Dieser Gedankengang beschreibt lediglich eine Variante und muss und wird kaum mit der Ab­sicht Gigers übereinstimmen. Man kann jedoch nicht bestreiten, dass ein solcher Ablauf die Di­mensionen, in denen sich der Mensch bewegt, vergrössert und somit den Menschen kleiner er­scheinen lässt, was automatisch zur Folge hat, das ein mancher sich verloren und wertlos fühlt. Dies führt schlussendlich zu einer Verunsicherung, welche früher oder später den Kreis schliesst und bei einem «Grundproblem» des Menschseins ansetzt – nämlich bei der Konfrontation mit den Auswirkungen der eigenen Sexualität.

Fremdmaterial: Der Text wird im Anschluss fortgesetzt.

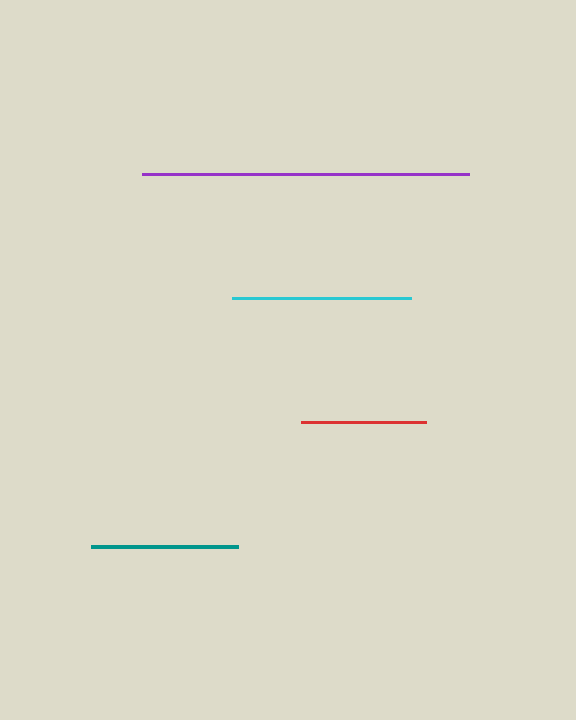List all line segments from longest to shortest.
From longest to shortest: purple, cyan, teal, red.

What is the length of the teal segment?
The teal segment is approximately 147 pixels long.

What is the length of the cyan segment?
The cyan segment is approximately 180 pixels long.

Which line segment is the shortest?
The red line is the shortest at approximately 124 pixels.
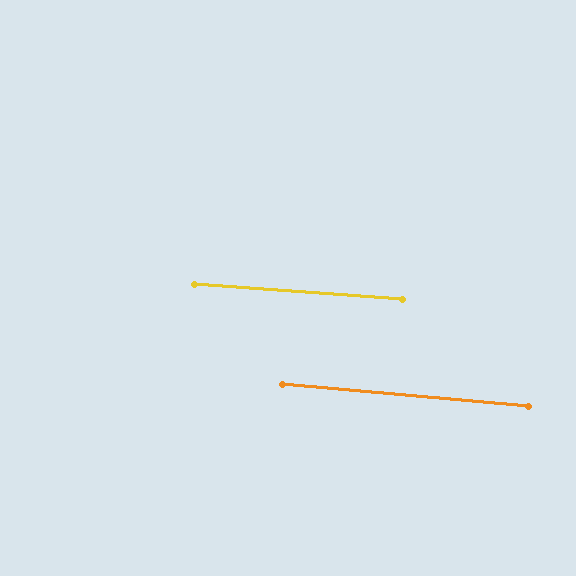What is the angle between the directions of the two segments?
Approximately 1 degree.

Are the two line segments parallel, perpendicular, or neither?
Parallel — their directions differ by only 1.1°.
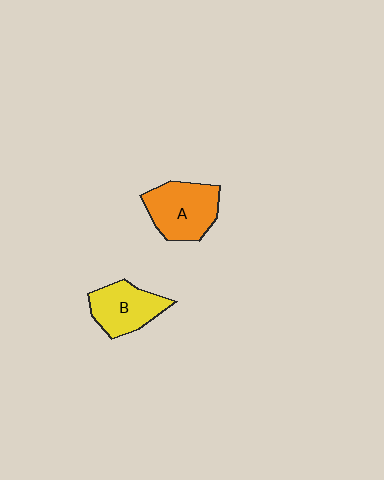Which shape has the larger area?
Shape A (orange).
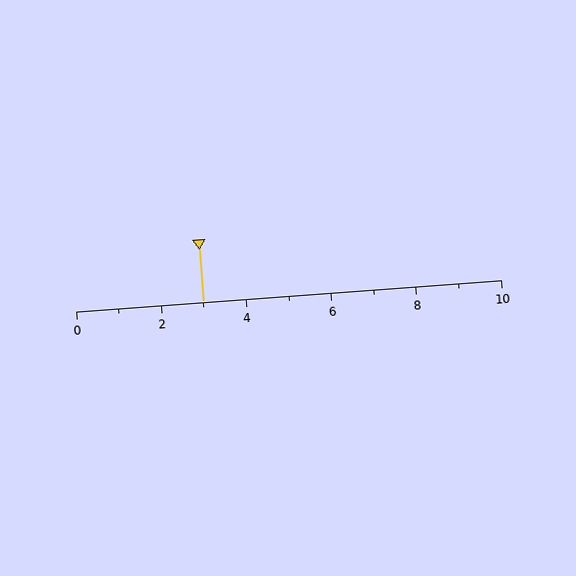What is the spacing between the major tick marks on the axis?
The major ticks are spaced 2 apart.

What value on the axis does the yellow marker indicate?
The marker indicates approximately 3.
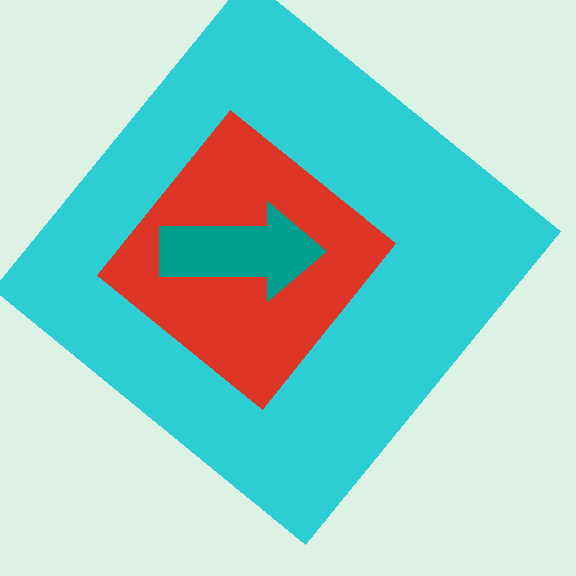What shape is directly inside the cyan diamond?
The red diamond.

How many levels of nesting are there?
3.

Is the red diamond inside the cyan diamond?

5. Auseinandersetzung des Mannes mit der Zerstörkraft der Wirkungen der Männlichkeit aus direkter Sicht, sozusagen „vor dem Panzer“

H.R. Giger galt schon immer als Exot, nicht nur in der Kunstszene, sondern auch als Privatperson. Dieser Exot könnte mit dem Anbringen des Spiegels am Pissoir ein simpler Versuch begangen haben, den Mann mit einem seiner Kernprobleme, der kriegerischen Natur, zu konfrontieren. Phallussymbole wurden wie oben erwähnt schon immer als Zeichen von Fruchtbarkeit gedeutet und eine hohe Fruchtbarkeit symbolisierte früher eine grosse Manneskraft. Noch heute werden diverse, wie man meinen könnte, alltägliche Gegenstände zur Demonstration der Manneskraft missbraucht. Hierbei an vorderster Front sicherlich Fahrzeuge und Uhren. Es muss wohl kaum erläutert werden, welche kulturellen und gesellschaftlichen Opfer die unendlichen Demonstrati­onen von Manneskraft über die Jahrtausende gefordert haben. Ganze Völker wurden ausgerot­tet, Städte zerstört, Länder erobert und vieles nur, da geklärt werden musste, wer der stärkere ist. Nur ist sich ein Mann dieses Triebs selten bewusst – er drängt meist unmerklich an die Oberfläche. Sobald sich eine Konkurrenzsituation ergibt, beginnt das Blut zu rauschen. Gegen­mittel gegen diesen zerstörerischen Urtrieb ist einzig die Bewusstmachung, die direkte und un­missverständliche Konfrontation, in welcher der «Lauf der Waffe» auf sich selbst gerichtet ist und bewusst wird, was deren Missbrauch auslöst. H.R. Giger ist Künstler. Künstler haben einen Hang zum Extremismus. Ob Giger im Anbringen des Spiegels am Pissoir ein Akt der Weltbesse­rung sah, weiss man nicht. Man kann es hoffen. Nur so viel: Die Angestellten selbst, haben keine Ahnung, wieso der Spiegel hängt, wo er hängt. Vielleicht war es doch einfach ein Jux.

H.R. Giger war unterdessen für eine Stellungnahme nicht erreichbar.